12.Memunculkan nilai-nilai sosial dan politik dalam Islam, seperti: kebebasan, kehormatan, musyawarah, keadilan sosial, dan menghormati hak asasi manusia;
13.Mau berdialog dengan orang lain dengan cara yang baik, yaitu dengan para penentang dari orang-orang bukan Islam, atau orang Islam yang inferior secara pemikiran dan keruhanian; dan
14.Mempergunakan jihad sebagai jalan untuk mempertahankan kehormatan kaum Muslimin dan negeri mereka.

Itulah arus pemikiran yang harus kita percayai dan kita anjurkan, serta kita anggap sebagai ungkapan hakiki tentang Islam, sebagaimana diturunkan oleh Allah SWT dalam Kitab-Nya, dan yang ditunjukkan oleh Rasulullah saw dalam sunnah dan sirah-nya; serta seperti apa yang dipahami dan diterapkan oleh para sahabat dan khulafa’ rasyidin serta yang dipahami oleh para tabi’in yang mengikuti mereka dengan baik; sehingga mereka menjadi abad yang terbaik dalam perjalanan hidup umat ini.

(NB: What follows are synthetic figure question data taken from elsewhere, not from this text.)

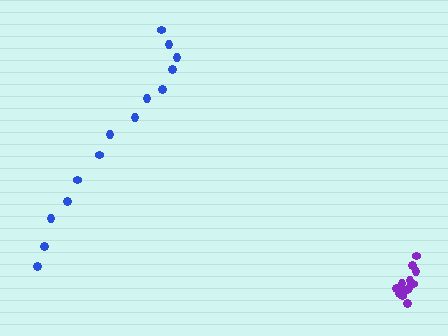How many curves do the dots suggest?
There are 2 distinct paths.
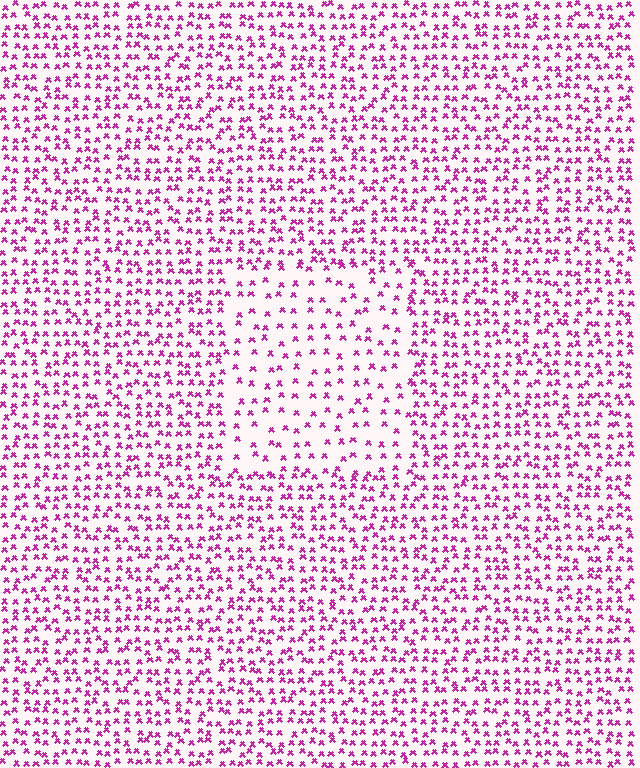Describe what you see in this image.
The image contains small magenta elements arranged at two different densities. A rectangle-shaped region is visible where the elements are less densely packed than the surrounding area.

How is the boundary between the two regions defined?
The boundary is defined by a change in element density (approximately 2.0x ratio). All elements are the same color, size, and shape.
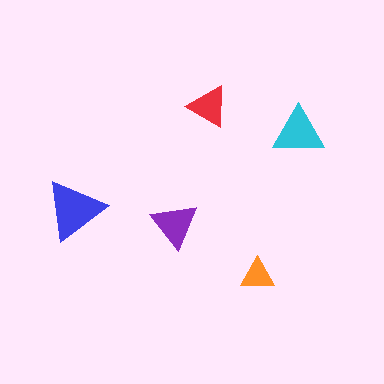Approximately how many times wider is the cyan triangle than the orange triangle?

TUGAS PENTõNG ARUS PEMIKIRAN MODERAT

Tidak diragukan lagi bahwa arus pemikiran di atas menjadi tumpuan harapan bagi hari esok dan masa depan umat. Kita harus berusaha keras untuk menganjurkan orang berpikiran seperti itu; mendidik para pendukungnya; memberikan jawaban yang memuaskan terhadap musuhnya; melakukan dialog dengan para penentangnya.

Di antara perkara yang kita ketahui bersama sekarang ini dengan bukti-bukti yang cukup memadai ialah bahwasanya kekuatan-kekuatan yang menentang –baik yang ada di dalam dan di luar– lebih takut terhadap arus pemikiran seperti ini daripada yang lainnya. Bahkan kekuatan itu cenderung lebih membenci dan memusuhinya daripada arus-arus pemikiran lainnya.

Dahulu musuh-musuh Islam mewaspadai arus pemikiran yang keras dan kaku, namun kini telah muncul ancaman baru, sehingga mereka berkata, “Hati-hati terhadap Islam yang moderat. Ia lebih berbahaya daripada yang lainnya. Arus-arus pemikiran yang lain umurnya pendek dan tidak dapat hidup lama. Adapun arus pemikiran Islam yang moderat ini terus-menerus berlangsung dalam tempo yang cukup lama. Kemoderatan arus ini –menurut dugaan mereka– tidak dapat dianggap aman. Ia mulai bergerak dengan moderat tetapi kemudian berkembang menjadi ekstrem, karena sesungguhnya ekstremitas tetap tersimpan dalam Islam, sebagaimana yang mereka katakan.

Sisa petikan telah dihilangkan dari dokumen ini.